Coinciding with the centennial anniversary celebration in 2008, a new UP charter was enacted into law on April 28, 2008. Republic Act 9500, also known as the University of the Philippines Charter of 2008, declared UP as the national university, “a public and secular institution of higher learning and a community of scholars dedicated to the search for truth and knowledge as well as the development of future leaders.”

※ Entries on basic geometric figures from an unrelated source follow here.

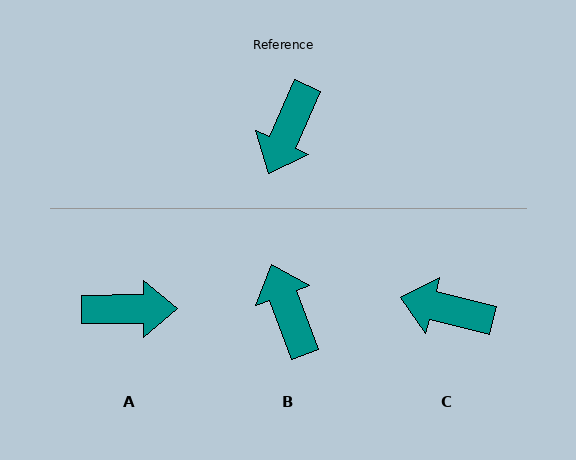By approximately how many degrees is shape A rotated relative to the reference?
Approximately 114 degrees counter-clockwise.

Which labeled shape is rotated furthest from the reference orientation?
B, about 136 degrees away.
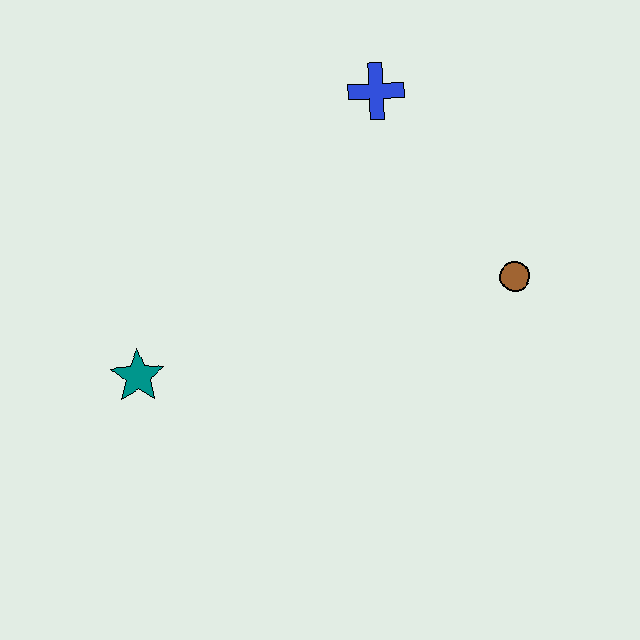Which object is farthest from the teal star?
The brown circle is farthest from the teal star.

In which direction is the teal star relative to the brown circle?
The teal star is to the left of the brown circle.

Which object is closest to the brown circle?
The blue cross is closest to the brown circle.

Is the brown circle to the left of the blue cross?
No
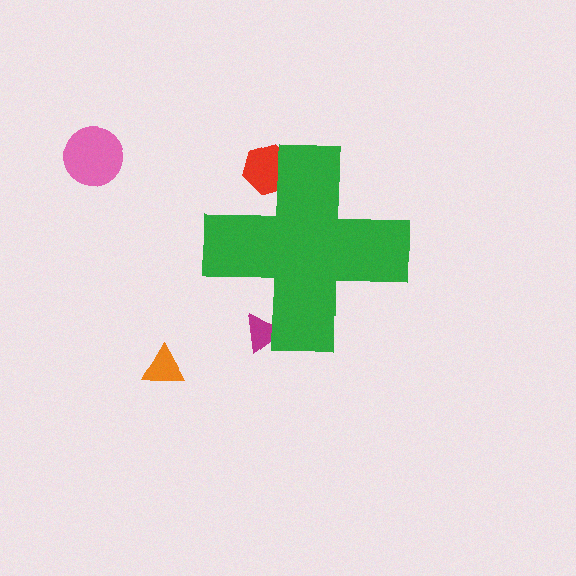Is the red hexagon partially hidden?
Yes, the red hexagon is partially hidden behind the green cross.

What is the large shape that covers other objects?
A green cross.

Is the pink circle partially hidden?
No, the pink circle is fully visible.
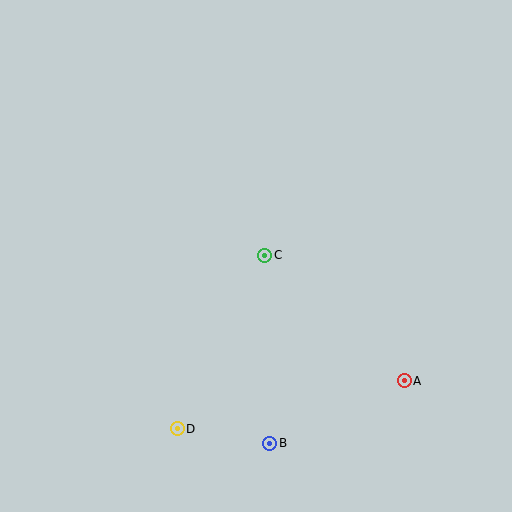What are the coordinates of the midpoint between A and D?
The midpoint between A and D is at (291, 405).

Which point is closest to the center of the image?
Point C at (265, 255) is closest to the center.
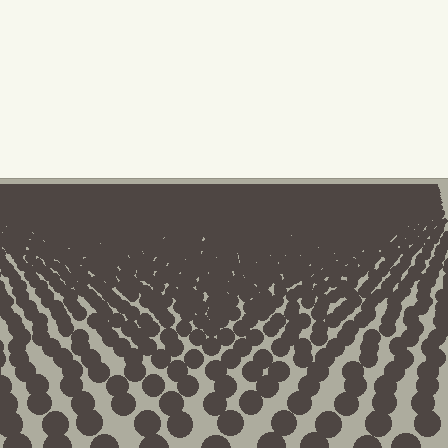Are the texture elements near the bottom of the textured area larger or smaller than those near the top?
Larger. Near the bottom, elements are closer to the viewer and appear at a bigger on-screen size.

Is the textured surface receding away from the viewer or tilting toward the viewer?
The surface is receding away from the viewer. Texture elements get smaller and denser toward the top.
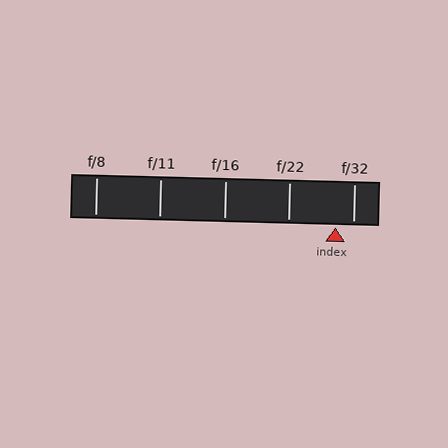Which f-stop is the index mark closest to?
The index mark is closest to f/32.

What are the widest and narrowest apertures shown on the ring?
The widest aperture shown is f/8 and the narrowest is f/32.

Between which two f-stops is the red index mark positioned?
The index mark is between f/22 and f/32.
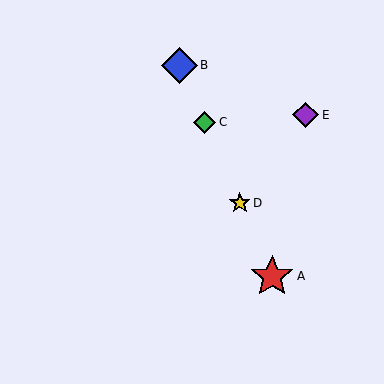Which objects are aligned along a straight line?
Objects A, B, C, D are aligned along a straight line.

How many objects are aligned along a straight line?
4 objects (A, B, C, D) are aligned along a straight line.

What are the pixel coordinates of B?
Object B is at (179, 65).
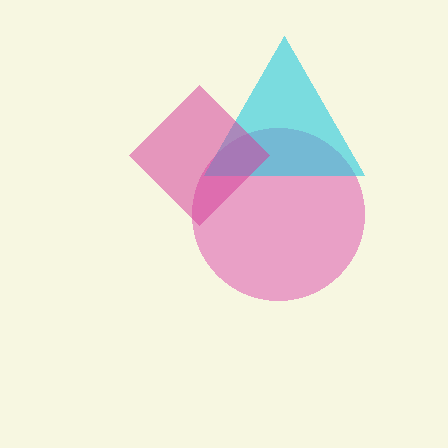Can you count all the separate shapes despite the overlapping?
Yes, there are 3 separate shapes.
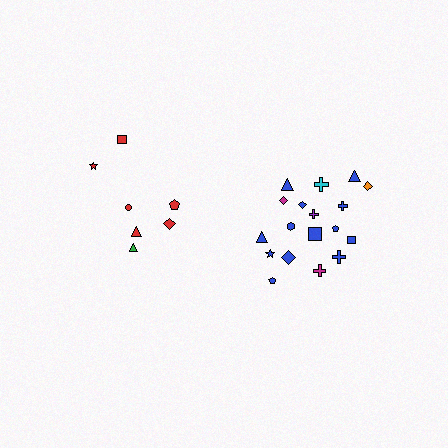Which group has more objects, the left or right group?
The right group.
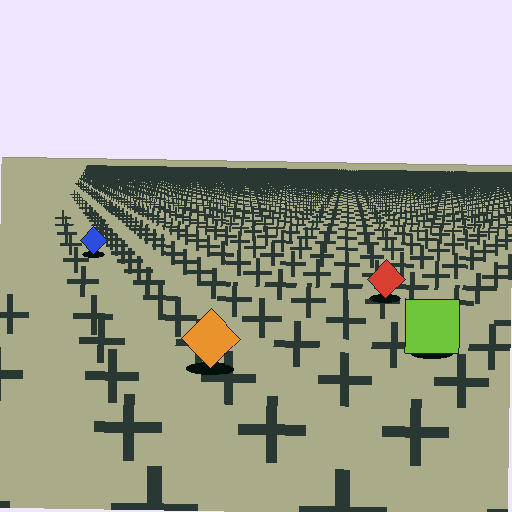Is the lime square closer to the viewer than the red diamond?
Yes. The lime square is closer — you can tell from the texture gradient: the ground texture is coarser near it.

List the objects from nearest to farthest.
From nearest to farthest: the orange diamond, the lime square, the red diamond, the blue diamond.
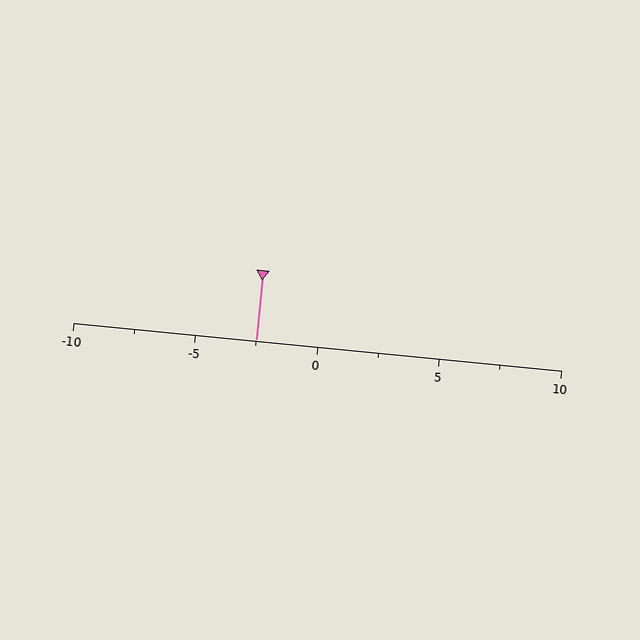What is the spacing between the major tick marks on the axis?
The major ticks are spaced 5 apart.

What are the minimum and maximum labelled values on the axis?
The axis runs from -10 to 10.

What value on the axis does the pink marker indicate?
The marker indicates approximately -2.5.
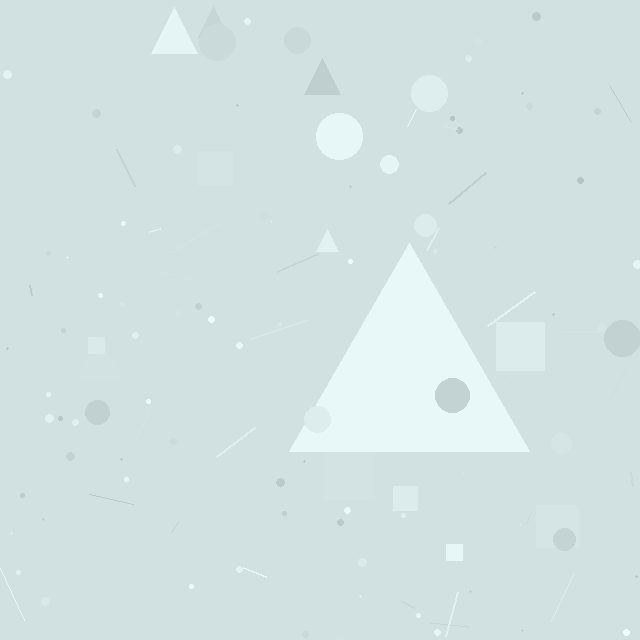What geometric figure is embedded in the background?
A triangle is embedded in the background.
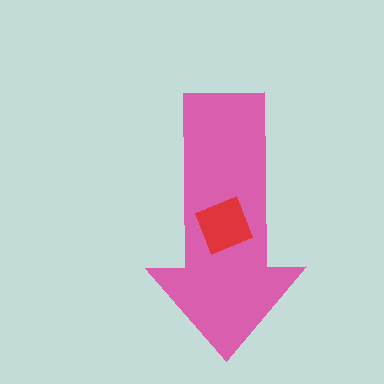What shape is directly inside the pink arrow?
The red square.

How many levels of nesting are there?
2.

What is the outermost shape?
The pink arrow.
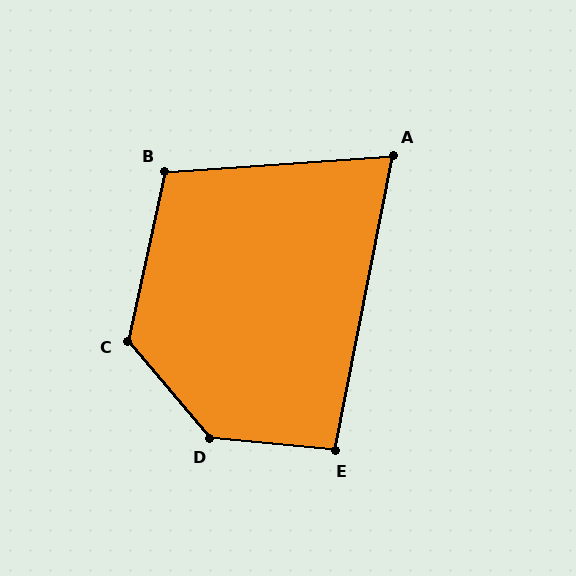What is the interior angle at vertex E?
Approximately 95 degrees (obtuse, close to a right angle).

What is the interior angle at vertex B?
Approximately 107 degrees (obtuse).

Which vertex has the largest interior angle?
D, at approximately 136 degrees.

UPD is also the site of the country’s National Science Complex. Notable academic and research units of UPD centered at the Complex include MSI, the National Institute of Geological Sciences (NIGS), the National Institute of Physics (NIP), and the National Institute of Molecular Biology and Biotechnology (NIMBB), all pioneers of scientific research and development in the Philippines.
The university also represents UPS in the University Athletic Association of the Philippines. Its athletic teams, collectively called the Fighting Maroons, compete in various athletic competitions, perennially landing in the top three. On the other hand, its cheerdance group, the UP Varsity Pep Squad, represents the university in the annual UAAP Cheerdance Competition and also represented the country in various international cheerleading competitions earning top honors in many occasions.
Today, UPD is gearing itself to be a global university at par with the region and the world’s premier learning institutions. This has become more urgent and compelling given the passing of the new UP Charter, the K-to-12 curriculum, global and regional trends and the impending ASEAN Economic Cooperation 2015 (AEC 2015).
The AEC 2015 envisions its 10 member countries to be: (a) a single market and production base, (b) a highly competitive economic region, (c) a region of equitable economic development, and (d) a region fully integrated into the global economy.
To address the need to internationalize and maximize the opportunities offered by ASEAN integration and global educational partnerships, UPD, together will all the constituent universities of UPS, will shift its academic calendar from June to August, starting Academic Year 2014-2015. This move is historic as UPD will be among the first universities to implement the academic calendar shift.